In re Marriage of Mehring

August 13, 2001

IN RE MARRIAGE OF MICHAEL MEHRING, PETITIONER AND JULIE MEHRING, RESPONDENT-APPELLANT (ELLA MEHRING, INTERVENOR-APPELLEE)


Appeal from the Circuit Court of Madison County. No. 96-D-905 Honorable Barbara Crowder, Judge, presiding

The opinion of the court was delivered by: Presiding Justice Chapman

UNPUBLISHED

This case began with the basic question of whether a nine-year-old girl should be allowed to visit her paternal grandmother. The broader question presented is whether the grandparental-visitation statute (750 ILCS 5/607(b)(1) (West 2000)) is unconstitutional as violative of a parent's liberty rights guaranteed by the fourteenth amendment to the United States Constitution and article I, section 2, of the Illinois Constitution. We will first examine the constitutional question.

"War is much too serious to leave to the generals." *fn1 Clemenceau's challenge should not have gone unanswered. If Napoleon were alive, he might have responded, "Right, it's too serious for us, until the time for killing comes." The dispute over choosing decision makers for nations is echoed on a smaller, but no less significant scale, in choosing decision makers for family disputes.

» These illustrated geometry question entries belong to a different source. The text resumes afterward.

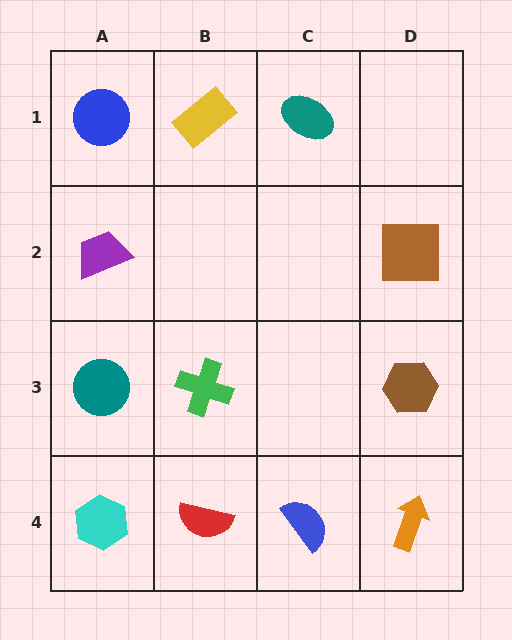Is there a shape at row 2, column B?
No, that cell is empty.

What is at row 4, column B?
A red semicircle.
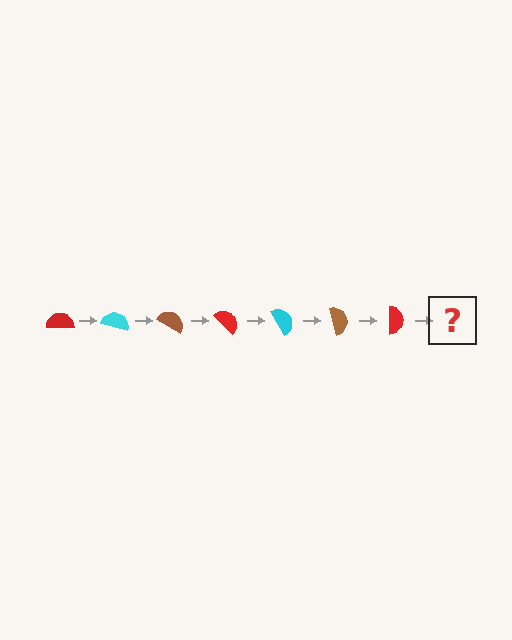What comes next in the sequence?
The next element should be a cyan semicircle, rotated 105 degrees clockwise from the start.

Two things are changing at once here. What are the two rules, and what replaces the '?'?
The two rules are that it rotates 15 degrees clockwise each step and the color cycles through red, cyan, and brown. The '?' should be a cyan semicircle, rotated 105 degrees clockwise from the start.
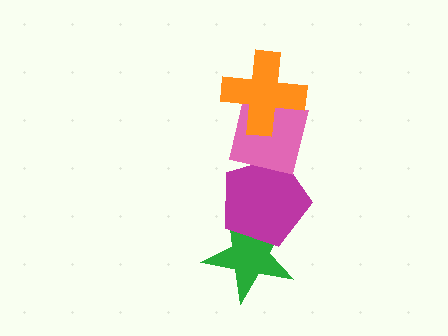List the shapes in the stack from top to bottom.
From top to bottom: the orange cross, the pink square, the magenta pentagon, the green star.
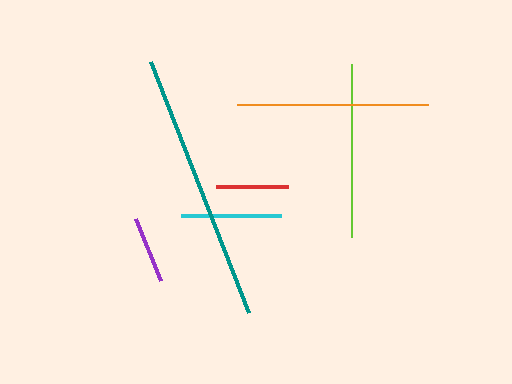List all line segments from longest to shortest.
From longest to shortest: teal, orange, lime, cyan, red and purple (about equal).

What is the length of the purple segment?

Few would argue that the wars-are-too-important epigram could be analogized in reduced scope to "Families are too important to be left to the courts." Even judges would generally agree with this bit of wisdom when it is applied to most families at most times. The problem, however, is not with the millions of parental decisions made each day, decisions that are never criticized, questioned, or even examined by any outside authority, let alone the judicial system. The problem arises with those relatively limited number of decisions that courts make with much less exuberance than is manifested in Napoleon's hypothetical response.

Napoleon's response is a recognition of the fact that when diplomacy has failed and a dispute still exists that must be resolved, the "time for killing" has come and those who are skilled in the art of war must be given the right to decide. Similarly, in families in which the normal decision-making process has failed for whatever reason (death and divorce are but two), courts are called upon to resolve the dispute. Some generals, like Patton, may relish the chance and even revel in the bloody battles they direct. Most do not. Some judges may feel they are actually in a superior position to make life-changing decisions involving family choices. Most do not. The similarity between generals and judges in this context is that, whether they want to make the decisions or not, they must. The reasons for generals becoming the ultimate decision makers are far beyond the scope of this opinion, but the reasons for judges being called upon to resolve family disputes bear further examination.

Adam and Eve's children had no grandparents, and although Cain and Abel's relationship with each other left a lot to be desired, there is no indication that grandparental visitation was a problem at that time. Nor was it a problem for the next several thousand years. Why is this true? Could it be that, for most of that time, families included grandparents as a part of the basic family unit? In both tribal units and in subsistence farming societies, this would appear to be true, and if it is, it is also true that the extended family has been the norm for thousands of generations longer than the nuclear-family model that is presented as the norm today. See K. Franklin, "A Family Like Any Other Family:" Alternative Methods of Defining Family Law, 18 N.Y.U. Rev. L. & Soc. Change 1027 (1990/1991) (an interesting discussion on the development of the nuclear family).

Even though the nuclear family may be of relatively recent vintage, it has been accepted as the norm for more than 100 years. Under the nuclear-family model, parents have decision-making powers over most elements of their children's lives. The decision-making power has been recognized as a fundamental right. See Troxel v. Granville, 530 U.S. 57, 147 L. Ed. 2d 49, 120 S. Ct. 2054 (2000); Pierce v. Society of the Sisters of the Holy Names of Jesus & Mary, 268 U.S. 510, 69 L. Ed. 1070, 45 S. Ct. 571 (1925); Meyer v. Nebraska, 262 U.S. 390, 67 L. Ed. 1042, 43 S. Ct. 625 (1923); Lulay v. Lulay, 193 Ill. 2d 455, 739 N.E.2d 521 (2000). Although it is a fundamental right, it is not an absolute one. Prince v. Massachusetts, 321 U.S. 158, 88 L. Ed. 645, 64 S. Ct. 438 (1944).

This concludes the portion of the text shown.